Would any healthy mental subject believe this?
And if we’re even to accept this whole natural ‘I’m-a-caveman-who-must-voyage-away-from-you’ prehistoric perspective re: men, is it so much to ask that they snap back with flowers instead of phrases like,
“Why are you so sensitive?”
The correct response is perhaps:
“Why are you such a monolith?”







July 30th, 2008 at 7:30 pm
Kilroy here, from Las Vegas. By defining this as a male/female problem, I think MMB is missing the point. This isn’t a matter of Mars vs. Venus but more of a fundamental human conflict: merging vs. engulfment. This is something that applied to all sexes equally: male/female, gay/straight, eunuch, celibate, etc. Males and females may have different ways of expressing it, but merging/engulfment is a basic conflict of all of us and is the main reason early romances don’t usually work.
Let me give you the Cliff’s Notes version. We are all the product of two warring forces: the “urge to merge” — that is the desire to join with someone else — and the desire to be an independent and self-sufficient being. When you’re alone and lonely, merging becomes your primary concern, and you tend to hopelessly idealize the other party. But once you start merging with someone real, idealism is quashed by reality, and the opposite inclination kicks in: “Oh my God, I’m drowning!” Hence, the desire to pull away.
It takes a great deal of maturity and self-knowledge to balance the two. It also takes time, in any relationship, to negotiate a balance, no matter how mature the parties may be.
Your opponent in this case may be a dick, but he’s a gender-free dick expressing the same cycle we all go through: “Oh my God, I’m alone!” alternating with, “Oh my God, I’m drowning!” It’s no mystery that most people haven’t yet found a balance.
July 30th, 2008 at 9:08 pm
I don’t buy the rubber band theory. It’s ridiculous. I’ve never heard of such rubbish nor have I ever encountered it. When men are in love and trust a woman they are attached to them.
When a man wants his ego inflated he strings them along, keeps them at a distance from time to time and … bam! the jackasses come back to have his ego inflated.
My thoughts anyways.
July 31st, 2008 at 3:08 am
Well, I’ve had many a rubber band in my life. But I tend to replace the term ‘rubber band’ with ‘dumb ass mother fuckers’.
I cannot abide the lameness of a man who disappears and then crawls back to you like you don’t realise you’re his second best. I play second fiddle to no one - I AM the band!

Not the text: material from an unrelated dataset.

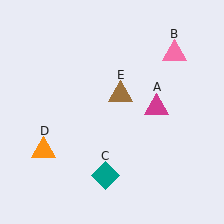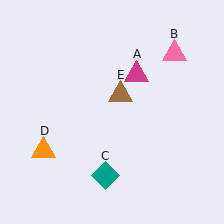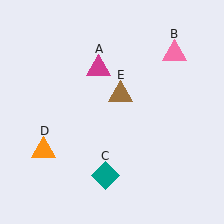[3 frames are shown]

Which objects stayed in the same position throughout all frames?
Pink triangle (object B) and teal diamond (object C) and orange triangle (object D) and brown triangle (object E) remained stationary.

July 31st, 2008 at 5:42 am
totally unacceptable behavior! And when you talk to him don’t play the victim, just tell him that you don’t like flakes! Good luck sweets!
October 17th, 2008 at 1:23 pm
Thanks Kilroy. What you said helped explain a lot for me. That merging/engulfment explanation put a lot of things in perspective.
The comedian Bill Burr does a routine on his DVD where he likens a woman’s nature to the ocean washing away the shore. Over time, she wears a man’s resolve down to almost nothing. Where once he was a fun-loving guy drinking beer and watching football at will, he is now holding hands with his wife while shopping for lawn furniture.
Most guys are terrified of this vision of their relationship future and so they engage in rubber band behavior as their only check in maintaining their identity. As the behavior is horrendously immature though a woman has to ask herself if the guy acting this way is worth keeping. If so, then she’s just gonna have to wait it out as he does one of two things:
1) Leave permanently.
2) Stay and give you the man you think you want.
Personally, I’d make the decision early and stick to it. No matter how awesome a girl is, if she leaves for too long she is no longer welcome. It’s a hard policy, but it’s harder to allow her immaturity to ruin my peace of mind over the long run. I’d recommend the same course of action for women.